Et ton Papa, pétrifié d’inquiétude, osant à peine t’approcher quand te prendre dans ses bras est devenu le constat d’une douloureuse impuissance… Comment donner une réponse à ces questions que tu ne poses pas, comment te parler avec suffisamment de distance, comment faire barrage à de légitimes émotions sans se heurter aussitôt à ton refus de  nous entendre ?…

Et moi qui te connais si peu, si mal… Qui d’ instinct ne voit en toi qu’une gamine à soulager urgemment de je ne sais quoi… Une envie de tout bousculer, les conventions, le temps, pour mieux t’approcher, pour écouter tes silences, accueillir une improbable confiance, et chercher, chercher jusqu’à trouver comment te sauver !…

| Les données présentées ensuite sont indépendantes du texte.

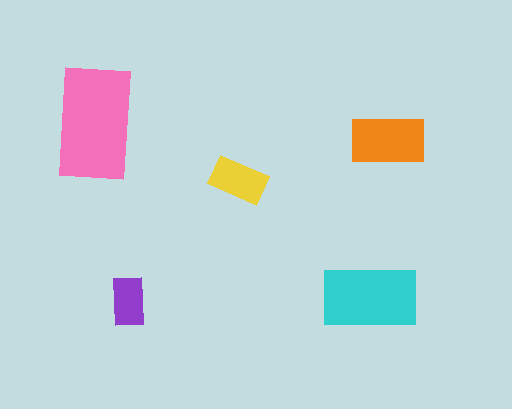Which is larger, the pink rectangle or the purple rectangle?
The pink one.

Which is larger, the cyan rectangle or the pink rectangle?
The pink one.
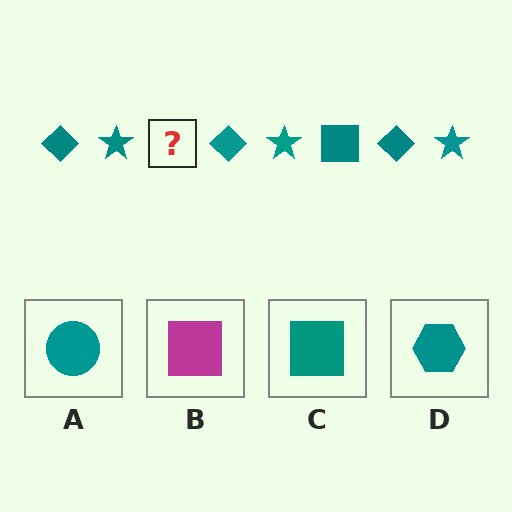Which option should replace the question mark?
Option C.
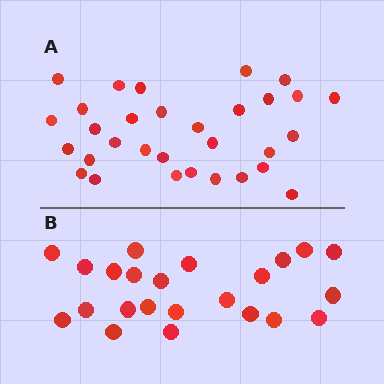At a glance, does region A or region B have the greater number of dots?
Region A (the top region) has more dots.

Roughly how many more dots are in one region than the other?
Region A has roughly 8 or so more dots than region B.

Hélas, me voici à mon tour immobile, à t’écrire tous ces mots inutiles que d’ailleurs jamais tu ne liras, d’autres plus proches et mieux placés que moi, en ont sans nul doute déjà épuisé des dictionnaires entiers pour te dire qu’ils t’aiment et qu’ils veulent juste t’aider… Mais tu ne demandes rien, et moi comme les autres, je ne peux être que maladroite tant j’ai peur de ne rien pouvoir tenter pour te donner l’envie de te réinventer…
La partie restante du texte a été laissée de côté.